My local case is that ATT is building out their core base stations along the suburban roadsides, with a three foot orange tube every few hundred feet. Once they officially launch, they'll add the connection stations inside the specific development. Sprint and T-Mobike already have most of their 5G system in place and are waiting on consumer hardware to come down in price. It'll be a year or so before they start selling consumer internet but Liberty is already doubling speeds for "some reason".
In dense city centers, the wireless carriers are installing their stations (which are very small boxes) by negotiating with the municipalities to attach tbe boxes to light poles and trafic signals.
In less denser exurbs, they use proprietary wire to link the stations to their network.

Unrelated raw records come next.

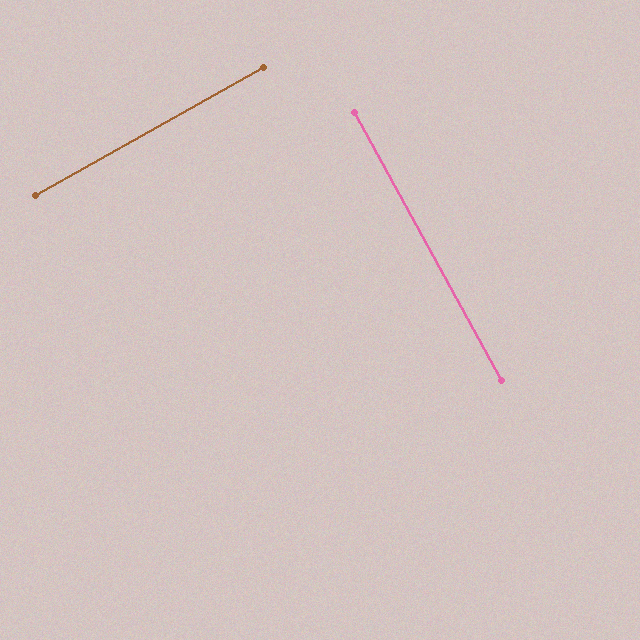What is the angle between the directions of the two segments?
Approximately 89 degrees.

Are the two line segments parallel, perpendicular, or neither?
Perpendicular — they meet at approximately 89°.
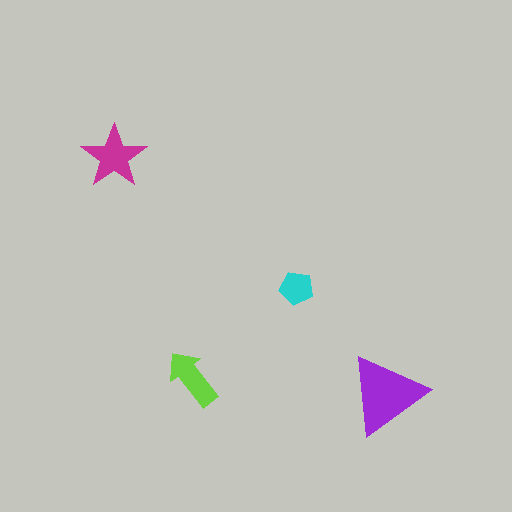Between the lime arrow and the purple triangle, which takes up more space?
The purple triangle.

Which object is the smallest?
The cyan pentagon.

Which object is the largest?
The purple triangle.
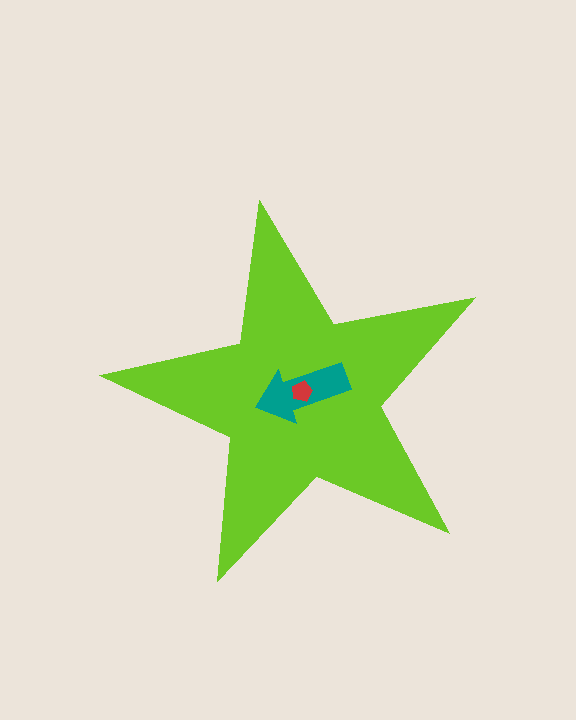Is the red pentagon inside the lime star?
Yes.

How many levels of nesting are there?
3.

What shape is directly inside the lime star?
The teal arrow.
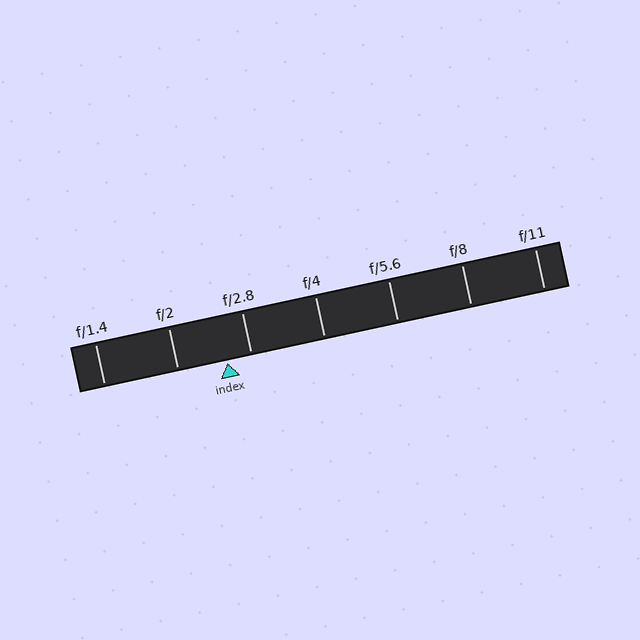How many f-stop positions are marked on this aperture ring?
There are 7 f-stop positions marked.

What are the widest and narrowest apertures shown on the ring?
The widest aperture shown is f/1.4 and the narrowest is f/11.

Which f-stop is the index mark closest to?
The index mark is closest to f/2.8.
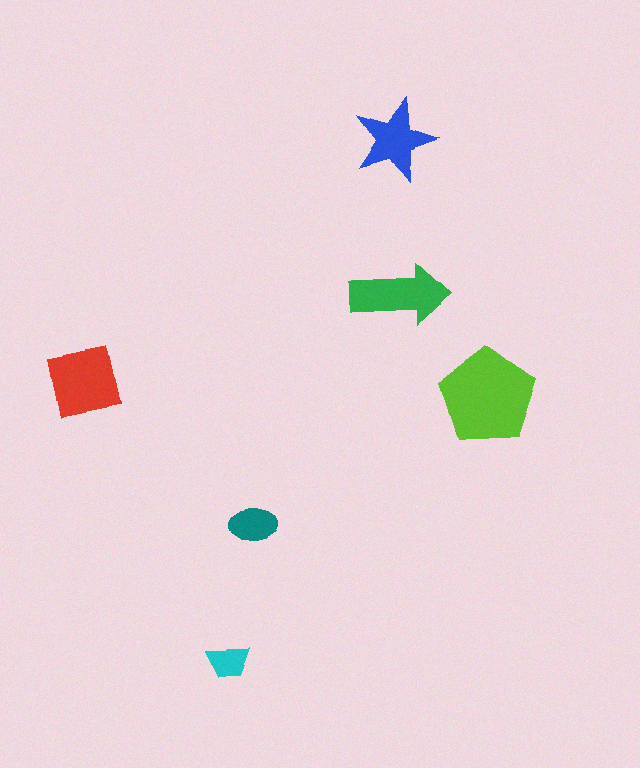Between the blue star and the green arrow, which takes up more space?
The green arrow.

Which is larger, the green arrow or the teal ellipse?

None of it is cheap. It is costing the carriers billions and it is why T-Mobile bought Sprint (they already owned oodles of tbe best spectrum). They aren't spending this for smoke and mirrors marketing (though there is plenty of this in some areas).
They're doing it to take market share away from the cablecos and take advantage of the cordcutting boom.
Free market economics.
Cablecos have been abusing customers for decades and gatekeeping content providers. They've raked in hundreds of billions over those decades.
But they've also made themselves thoroughly detested.
https://www.forbes.com/sites/blakemo.../#7367a43690b5
The pay TV business has been in decline for over five years and the move to higher broadband prices has made them the target of new technologies:
https://www.cnbc.com/2019/03/03/cabl...one-shows.html
Bottom line is the world of 2020 isn't the world of 2019/
There are at least five major technologies (cordcutting, 5G, reusable space launch systems, LEO SAT communications, superbatteries, and electric cars) maturing at the same time and are collectively disrupting a lot of major business.
ViacomCBS isn't alone in getting caught with their pants down.